Madame : Vous avez bien fait de poser cette question. Ce qui se passe chez nous en Afrique est très ahurissant. Non seulement beaucoup d’africains aiment consommer du cube, alors que nous savons que c’est un produit cancérigène, mais ils préfèrent ce qui vient de l’extérieur c’est-à-dire de chez les blancs. Nous avons beaucoup de richesses en Afrique dont les épices que nous cultivons et transformons sans produit chimique. Consommons ce qui fait en Afrique et au Bénin et nous allons contribuer au développement de notre continent par l’agrobusiness et donc à la croissance mondiale.

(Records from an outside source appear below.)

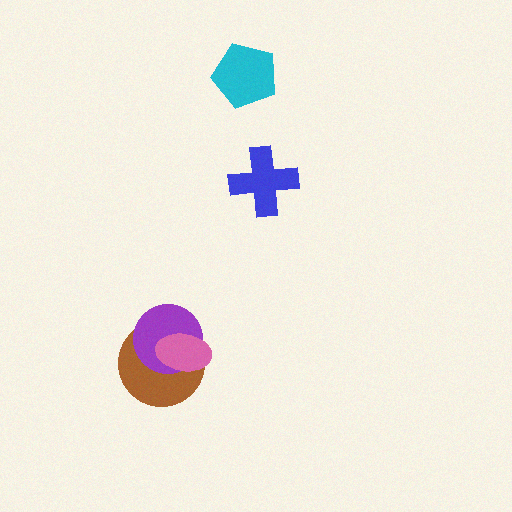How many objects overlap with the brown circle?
2 objects overlap with the brown circle.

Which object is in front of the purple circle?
The pink ellipse is in front of the purple circle.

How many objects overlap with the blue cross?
0 objects overlap with the blue cross.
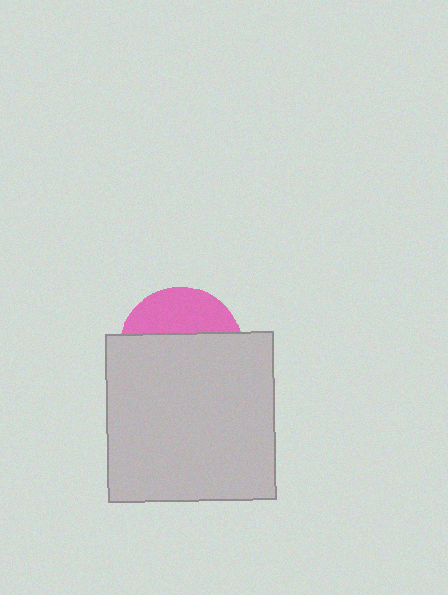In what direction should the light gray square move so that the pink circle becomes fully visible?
The light gray square should move down. That is the shortest direction to clear the overlap and leave the pink circle fully visible.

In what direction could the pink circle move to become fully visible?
The pink circle could move up. That would shift it out from behind the light gray square entirely.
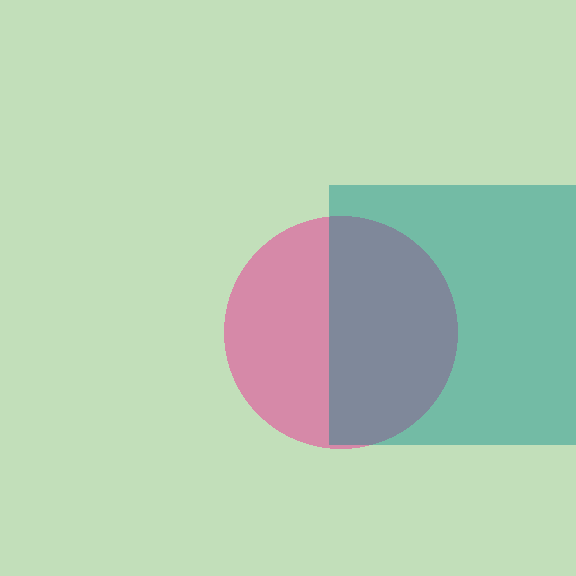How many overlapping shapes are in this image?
There are 2 overlapping shapes in the image.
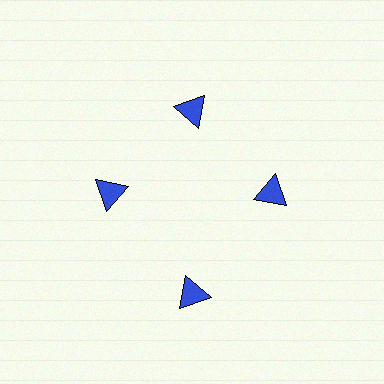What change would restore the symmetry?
The symmetry would be restored by moving it inward, back onto the ring so that all 4 triangles sit at equal angles and equal distance from the center.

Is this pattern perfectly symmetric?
No. The 4 blue triangles are arranged in a ring, but one element near the 6 o'clock position is pushed outward from the center, breaking the 4-fold rotational symmetry.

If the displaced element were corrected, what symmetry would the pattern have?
It would have 4-fold rotational symmetry — the pattern would map onto itself every 90 degrees.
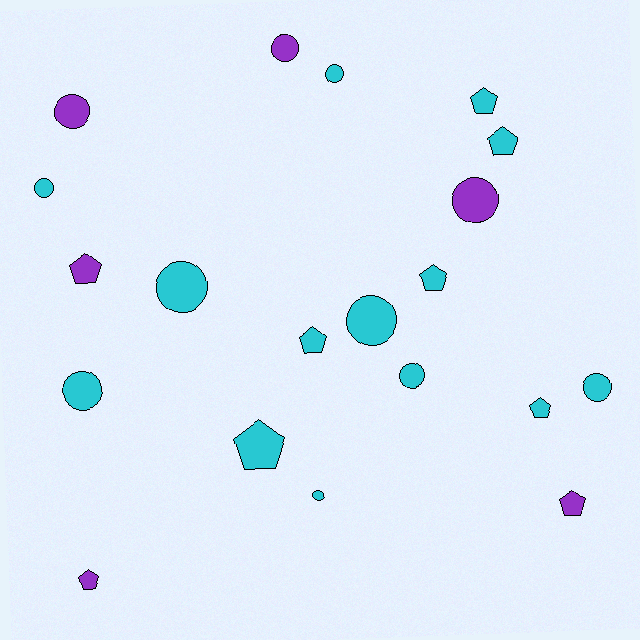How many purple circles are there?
There are 3 purple circles.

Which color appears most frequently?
Cyan, with 14 objects.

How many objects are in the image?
There are 20 objects.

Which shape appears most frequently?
Circle, with 11 objects.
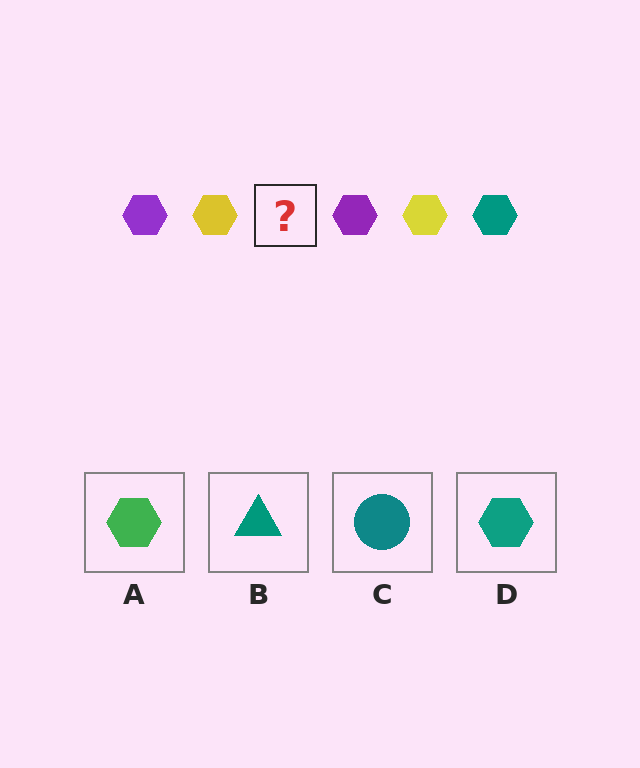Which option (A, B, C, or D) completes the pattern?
D.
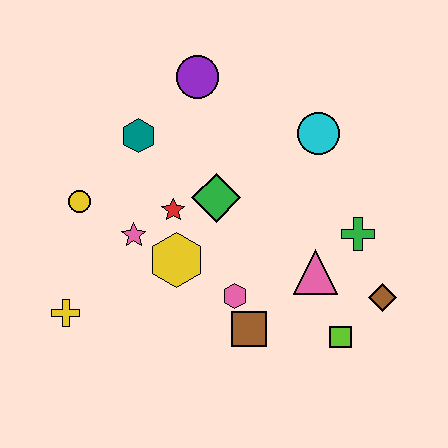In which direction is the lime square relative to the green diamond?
The lime square is below the green diamond.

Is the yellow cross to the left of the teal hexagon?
Yes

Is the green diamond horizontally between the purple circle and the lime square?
Yes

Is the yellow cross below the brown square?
No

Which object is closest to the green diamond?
The red star is closest to the green diamond.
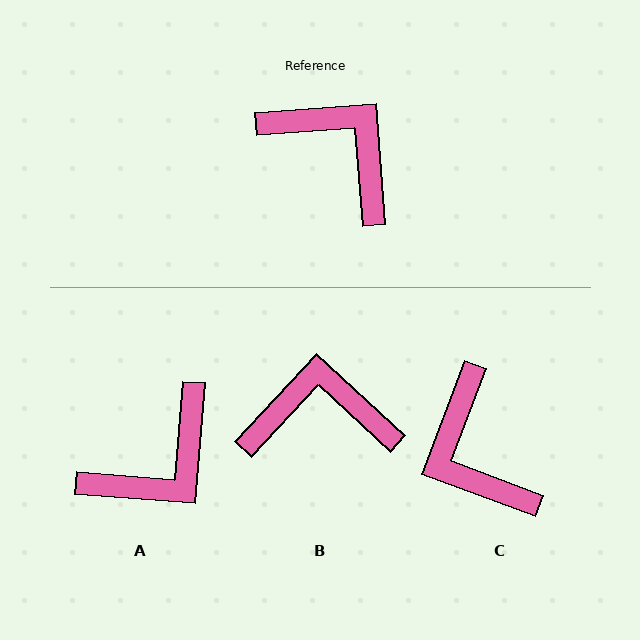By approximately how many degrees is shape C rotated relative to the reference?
Approximately 155 degrees counter-clockwise.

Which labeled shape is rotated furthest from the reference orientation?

L’Afrique ne figure que par un modique chiffre de 2 % dans le commerce mondial. Travaillons donc à développer les richesses de chez nous. Nous invitons les consommateurs à consommer les produits ‘’Made in Africa’’ et  ‘’Made in Bénin’’ qui sont sans conservateur et sans ajout chimique.

LNM : Quel appel avez-vous à lancer aux jeunes qui ne veulent pas s’auto employer ?

Madame : Le marché de l’emploi étant ce qu’il est au Bénin, je les invite à fouiller et embrasser un secteur et qu’il arrive à s’imposer dans ce secteur. On n’a pas besoin de beaucoup de moyens pour cela. Moi j’ai commencé avec 20.000 F CFA. DANGOTE a commencé avec une modique somme. Donc nous avons l’avenir devant nous et il faut que nous arrivions à travailler, nous les nationaux, à maitriser l’économie de notre pays comme au Nigéria. Le marché de l’agroalimentaire est encore vierge en Afrique et il y a beaucoup de chose à faire.    

Le nouveau Président de la Banque Africaine de Développement, le nigérian Akinwumi Adesina, a dit récemment : « Ce que l’Afrique fait pour l’agriculture n’est pas seulement important pour elle, mais façonnera l’avenir de l’alimentation dans le monde ». Il faut que nous travaillions à montrer à la face du monde que nous pouvons faire beaucoup de choses qui vont impacter le monde.

LNM : Avez-vous un appel à l’endroit des partenaires ?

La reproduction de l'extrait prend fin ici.